Ein Verstoss gegen die Privatsphäre

Zwar besteht auch in der Schweiz für Asylsuchende die Mitwirkungspflicht, damit die für ein Verfahren erforderlichen Informationen zusammengetragen werden können. Handys von Asylbewerbern zu konfiszieren und auszuwerten ist rechtlich allerdings nicht erlaubt, da dies als Verstoss gegen die Privatsphäre gilt.

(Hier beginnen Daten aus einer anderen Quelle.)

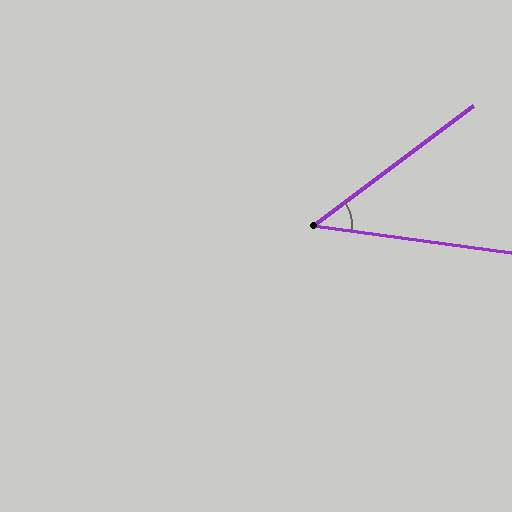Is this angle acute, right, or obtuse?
It is acute.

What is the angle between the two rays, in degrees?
Approximately 45 degrees.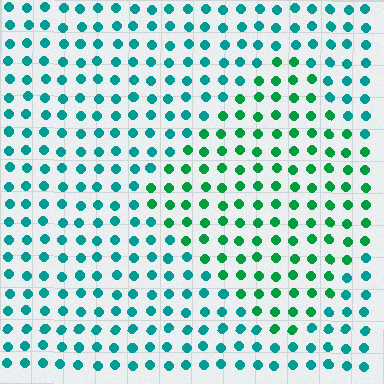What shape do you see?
I see a diamond.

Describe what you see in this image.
The image is filled with small teal elements in a uniform arrangement. A diamond-shaped region is visible where the elements are tinted to a slightly different hue, forming a subtle color boundary.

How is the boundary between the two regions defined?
The boundary is defined purely by a slight shift in hue (about 34 degrees). Spacing, size, and orientation are identical on both sides.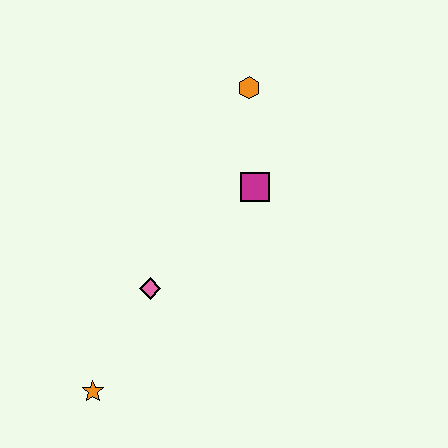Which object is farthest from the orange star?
The orange hexagon is farthest from the orange star.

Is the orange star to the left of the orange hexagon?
Yes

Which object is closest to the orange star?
The pink diamond is closest to the orange star.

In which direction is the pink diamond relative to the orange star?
The pink diamond is above the orange star.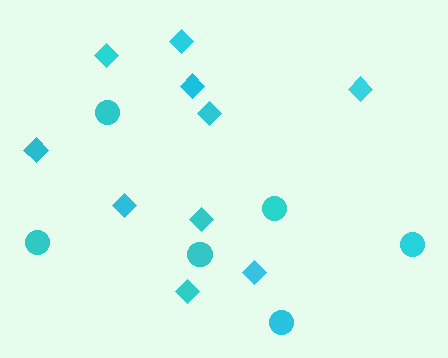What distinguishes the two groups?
There are 2 groups: one group of circles (6) and one group of diamonds (10).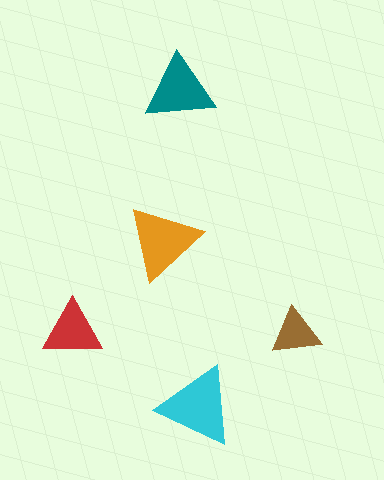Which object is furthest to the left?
The red triangle is leftmost.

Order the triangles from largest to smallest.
the cyan one, the orange one, the teal one, the red one, the brown one.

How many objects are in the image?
There are 5 objects in the image.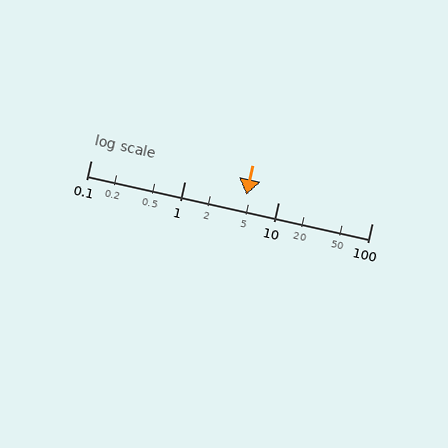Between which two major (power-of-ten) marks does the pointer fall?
The pointer is between 1 and 10.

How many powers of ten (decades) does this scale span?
The scale spans 3 decades, from 0.1 to 100.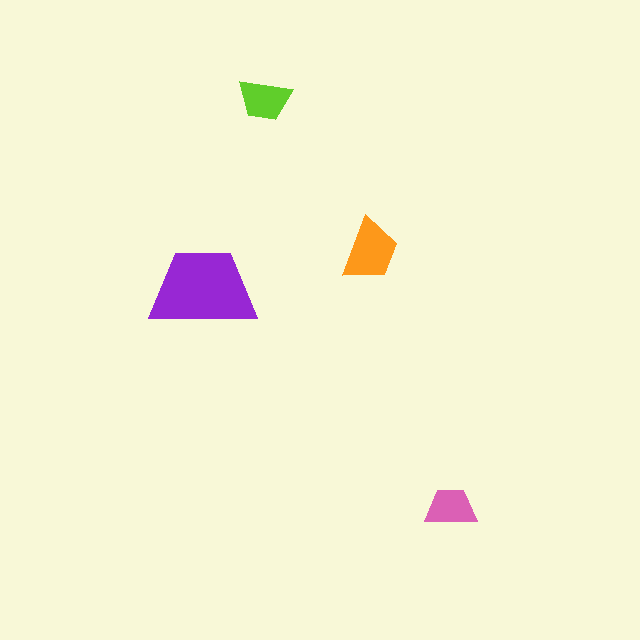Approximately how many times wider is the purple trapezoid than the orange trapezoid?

Trotz Datenschutzproblemen plädierte kürzlich auch Ashti Amri, stellvertretender Leiter des Durchgangszentrums im Kanton Bern, in der NZZ dafür, in Zweifelsfällen auf Handy-Daten zugreifen zu können. Denn es gehe um die Autorität des Staates und den Schutz von echten Flüchtlingen. Zudem müssten die öffentlich zugänglichen Profile dieser Personen auf Facebook und Twitter analysiert werden. Nach seinen Erfahrung verfügten 90 bis 95 Prozent der Flüchtlinge über ein solches Konto.

Kontakte aus dem Telefonbuch

In Deutschland fordert Ansgar Heveling (CDU), Vorsitzender des Innenausschusses im Bundestag, ebenfalls, dass die Behörden Handys von Asylbewerbern prüfen sollen. «Vielleicht finden sich im Telefonbuch 95 Prozent Kontakte aus Staat X, obwohl der Schutzsuchende sagt, aus Staat Y geflohen zu sein. Vielleicht wurde das Handy immer im Dorf X genutzt, obwohl der Schutzsuchende sagt, in der Stadt Y verfolgt worden zu sein», so Heveling in der «Welt». Zuletzt habe man nach den Terroranschlägen von Ansbach und Würzburg über die Möglichkeit zur Einsichtnahme in Mobiltelefone diskutiert, das sollte jetzt wieder auf die Tagesordnung.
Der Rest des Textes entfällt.